Das Problem ist, dass es sich bei den heutigen Maschinenherstellern nicht mehr lohnt eigene Maschinen zu produzieren. Die Nachfrage für solche Maschinen ist kaum noch vorhanden. Selbst Ersatzteile für ältere Maschinen sind fast nicht mehr zu bekommen. Deshalb werde auch immer häufiger Kopierer, Nadel- oder Tintenstrahldrucker eingesetzt. Diese sind Heute oft schneller als die Absenderstempelmaschinen.

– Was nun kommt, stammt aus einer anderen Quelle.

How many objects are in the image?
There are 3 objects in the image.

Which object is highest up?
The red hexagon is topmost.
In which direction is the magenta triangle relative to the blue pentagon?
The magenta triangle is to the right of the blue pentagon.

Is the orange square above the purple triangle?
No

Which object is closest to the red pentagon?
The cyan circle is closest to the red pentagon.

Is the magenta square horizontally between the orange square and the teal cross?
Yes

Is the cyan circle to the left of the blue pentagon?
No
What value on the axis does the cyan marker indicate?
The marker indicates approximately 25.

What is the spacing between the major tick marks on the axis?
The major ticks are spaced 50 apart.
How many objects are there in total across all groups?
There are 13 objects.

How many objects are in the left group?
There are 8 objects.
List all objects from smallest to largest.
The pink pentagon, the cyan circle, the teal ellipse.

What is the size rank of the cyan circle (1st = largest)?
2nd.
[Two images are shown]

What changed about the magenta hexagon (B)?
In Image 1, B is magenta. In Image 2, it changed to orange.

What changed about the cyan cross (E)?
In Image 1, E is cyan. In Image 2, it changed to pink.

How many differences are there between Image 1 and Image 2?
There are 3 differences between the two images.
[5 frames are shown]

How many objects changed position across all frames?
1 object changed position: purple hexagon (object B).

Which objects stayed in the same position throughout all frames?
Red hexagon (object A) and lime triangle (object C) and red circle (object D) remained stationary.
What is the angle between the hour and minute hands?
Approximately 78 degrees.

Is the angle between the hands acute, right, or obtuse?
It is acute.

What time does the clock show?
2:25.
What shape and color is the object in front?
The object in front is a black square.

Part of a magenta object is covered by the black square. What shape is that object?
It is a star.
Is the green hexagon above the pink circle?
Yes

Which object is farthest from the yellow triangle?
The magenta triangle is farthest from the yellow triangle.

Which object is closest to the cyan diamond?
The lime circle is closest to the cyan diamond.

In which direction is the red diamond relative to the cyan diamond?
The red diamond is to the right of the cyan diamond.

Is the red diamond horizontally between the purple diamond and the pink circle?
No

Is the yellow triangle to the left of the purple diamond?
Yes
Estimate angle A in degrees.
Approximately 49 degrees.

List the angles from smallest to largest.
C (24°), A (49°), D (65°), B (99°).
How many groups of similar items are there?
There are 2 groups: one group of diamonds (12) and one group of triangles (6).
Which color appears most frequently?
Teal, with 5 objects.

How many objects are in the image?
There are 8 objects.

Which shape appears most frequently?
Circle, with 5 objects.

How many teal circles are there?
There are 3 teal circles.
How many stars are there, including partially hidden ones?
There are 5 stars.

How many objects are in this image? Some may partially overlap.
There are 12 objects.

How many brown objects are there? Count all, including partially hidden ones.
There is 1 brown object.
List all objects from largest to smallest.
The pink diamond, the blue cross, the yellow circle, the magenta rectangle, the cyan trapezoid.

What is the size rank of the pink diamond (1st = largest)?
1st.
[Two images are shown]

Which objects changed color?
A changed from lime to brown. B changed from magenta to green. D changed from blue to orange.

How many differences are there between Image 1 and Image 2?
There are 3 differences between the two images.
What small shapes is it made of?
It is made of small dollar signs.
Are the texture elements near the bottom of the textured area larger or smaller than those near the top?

Es gibt aber auch noch andere Maschinennummern, dabei handelt es sich aber in der Regel um Fantasienummern.

Die Zukunft sieht allerdings anders aus. Es laufen Versuche mit Maschine die das Wellenklischee, ähnlich wie im Beitrag [#54] zusehen ist, nur noch stempeln. Auch diese Stempel tragen Maschinennummern (siehe Abb.).



Zur Zeit soll es zwei Maschinen geben.

Gruß Heinz 1
 
bayern klassisch Am: 06.06.2011 19:22:55 Gelesen: 181862# 61 @  
Liebe Sammlerfreunde,

wer es etwas älter mag, der kommt bei Bayern auf seine Kosten.

Hier ein Brief aus Scheinfeld, wo man am 24.6.1861 eine 3 Kr. Marke mit dem offenen Mühlradstempel 617, die zuvor vorausentwertet worden war, aufklebte. Die Stempelübergänge fehlen bzw. sind oben von der ehemaligen Nachbarmarke zu erkennen.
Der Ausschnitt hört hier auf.